By reducing the number of programs that you do not use you lower the size of
the index. Over time this index will grow to be quite large. You will notice a
marked difference between a computer that just had the Operating System
installed and one that the OS had been on the hard drive for sometime.
This article is about features and programs only, not security settings of
your computer.
This article applies to both the 32 Bit and 64 Bit versions.
How do you set the control panel
to show all the items instead of hunting for the item you want to change?
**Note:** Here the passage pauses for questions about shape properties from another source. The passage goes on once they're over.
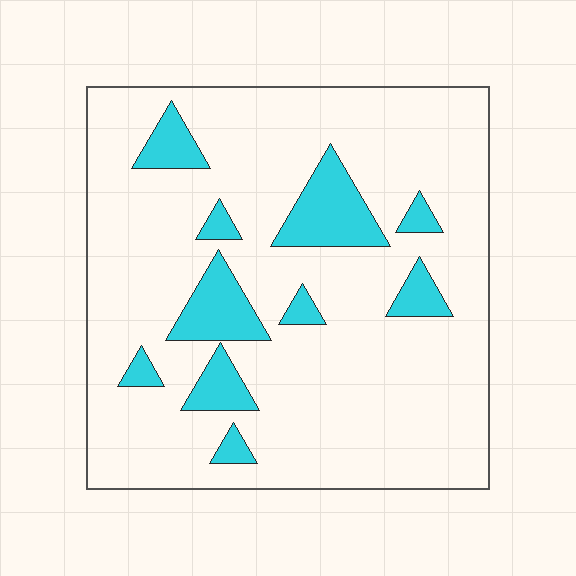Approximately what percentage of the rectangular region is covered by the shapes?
Approximately 15%.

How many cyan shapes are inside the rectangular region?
10.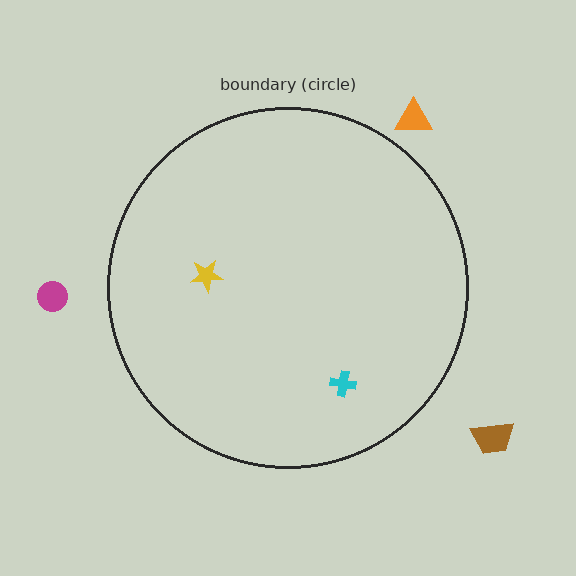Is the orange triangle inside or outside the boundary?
Outside.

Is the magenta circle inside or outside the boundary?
Outside.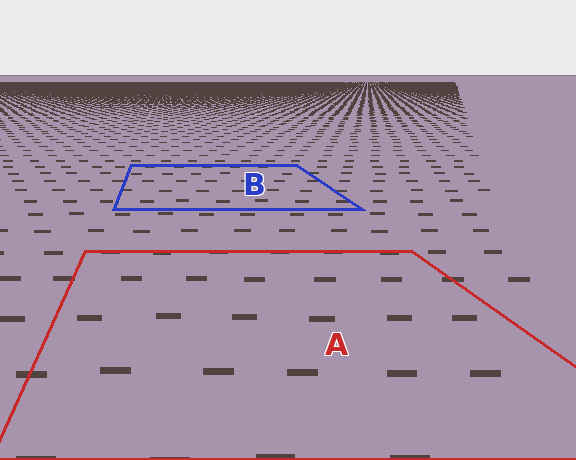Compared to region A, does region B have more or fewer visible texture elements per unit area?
Region B has more texture elements per unit area — they are packed more densely because it is farther away.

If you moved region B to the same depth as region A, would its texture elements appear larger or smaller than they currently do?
They would appear larger. At a closer depth, the same texture elements are projected at a bigger on-screen size.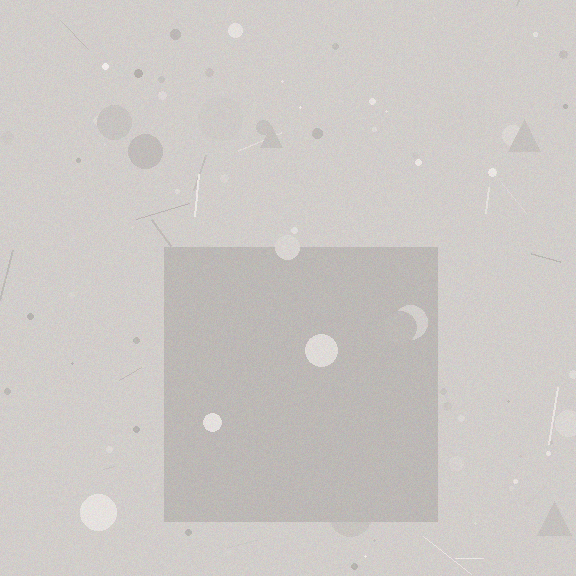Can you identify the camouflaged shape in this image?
The camouflaged shape is a square.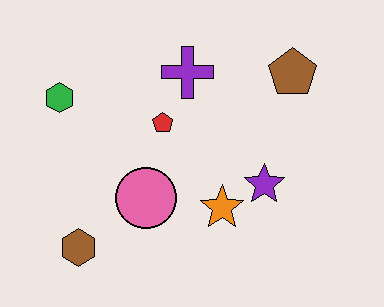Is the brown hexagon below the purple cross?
Yes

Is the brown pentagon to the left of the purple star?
No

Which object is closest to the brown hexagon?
The pink circle is closest to the brown hexagon.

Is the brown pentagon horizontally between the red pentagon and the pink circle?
No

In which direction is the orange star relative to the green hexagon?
The orange star is to the right of the green hexagon.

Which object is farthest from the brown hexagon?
The brown pentagon is farthest from the brown hexagon.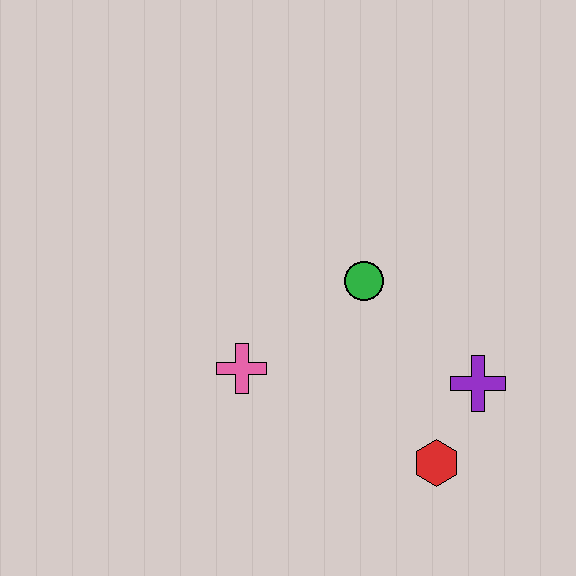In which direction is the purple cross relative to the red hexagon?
The purple cross is above the red hexagon.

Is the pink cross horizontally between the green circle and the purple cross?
No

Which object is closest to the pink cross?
The green circle is closest to the pink cross.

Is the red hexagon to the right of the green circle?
Yes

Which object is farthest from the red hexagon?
The pink cross is farthest from the red hexagon.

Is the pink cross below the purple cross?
No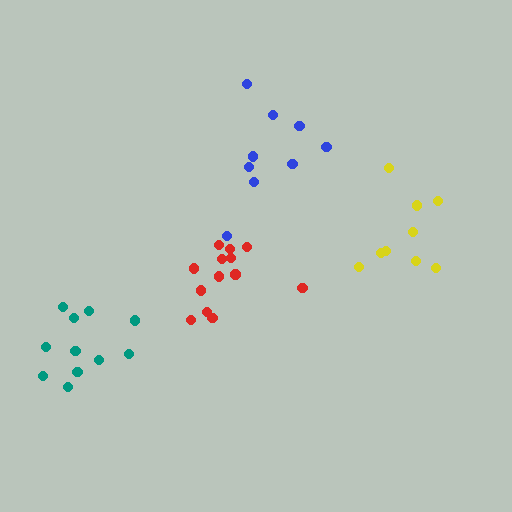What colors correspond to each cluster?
The clusters are colored: red, yellow, blue, teal.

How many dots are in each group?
Group 1: 13 dots, Group 2: 9 dots, Group 3: 9 dots, Group 4: 11 dots (42 total).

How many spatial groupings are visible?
There are 4 spatial groupings.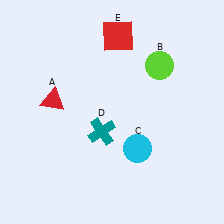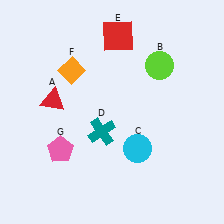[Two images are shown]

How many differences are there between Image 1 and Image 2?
There are 2 differences between the two images.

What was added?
An orange diamond (F), a pink pentagon (G) were added in Image 2.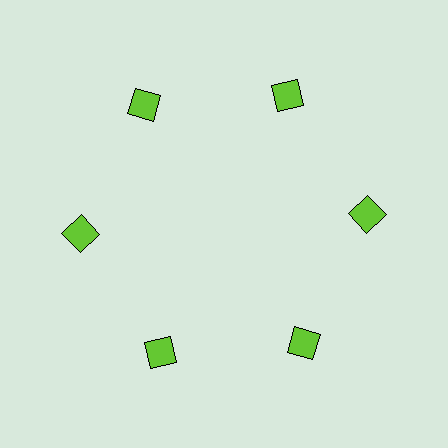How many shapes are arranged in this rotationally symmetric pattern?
There are 6 shapes, arranged in 6 groups of 1.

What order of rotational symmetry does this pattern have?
This pattern has 6-fold rotational symmetry.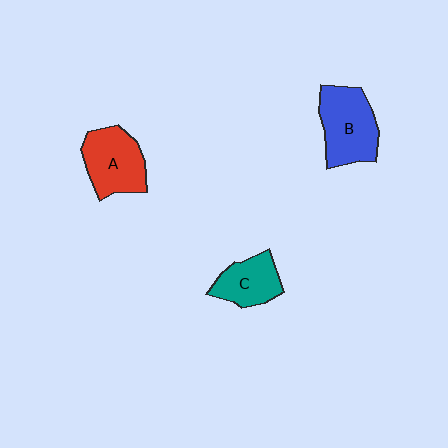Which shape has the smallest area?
Shape C (teal).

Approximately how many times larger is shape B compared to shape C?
Approximately 1.5 times.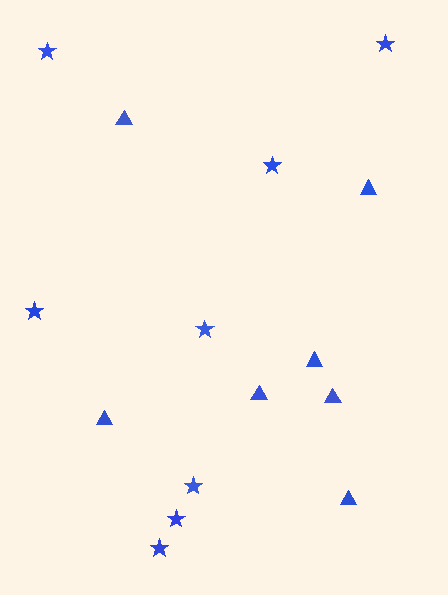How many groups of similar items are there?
There are 2 groups: one group of triangles (7) and one group of stars (8).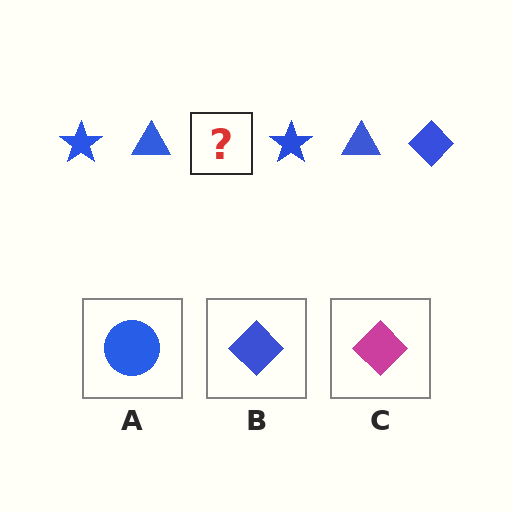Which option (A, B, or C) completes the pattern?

First you go to the top right
hand side of the control panel, click on view category then select small
or large icons from the menu
Now you have a list of all the
control panel items, small icons will display in a smaller area and reduce
scrolling.
On the left pane you can add and
remove the default Windows programs and features. Click on the 'Turn
Windows features on or off' and the installer program will load.
The list of programs or
features, to remove one, clear the check box, to add an additional program
check the open box.
You can expand the main category
by clicking on the + and then add or remove the subcategories.
Once you have selected or
deselected you items click on the ok button or cancel if you change your
mind.
The Windows Installer will add
or remove the programs.
Memory usage before removing the programs was 449 Meg.
Next I open up the gpedit.msc,
there are some things that I would like the OS stop doing, such as
Autoplay, the biggest reason for turning off Autoplay is that it is a
security risk, another is the pop up is annoying. I haven't counted the
GPO's in Windows 7 yet, but by expanding the listing I can see there are a
lot more than those that came with say XP.
through the subcategories you can see them all here, nice
feature. So you just scroll down to the setting you want to enable,
disable or set as 'Not Configured'. A warring about GPO's - Setting a GPO
to enabled or disabled may have side effects, that is a service may rely
on one or more items that the GPO is for. Read the description of the GPO,
read it twice, MS words things in a way that what you think you are doing
is the opposite in some cases.
After removing programs and
setting some of the GPO's to disabled the memory usage is down to 369 Meg,
it will be lower when the excessive services are turned off, should be
around 270 meg.
Not bad considering it was at 580+ Meg when I started.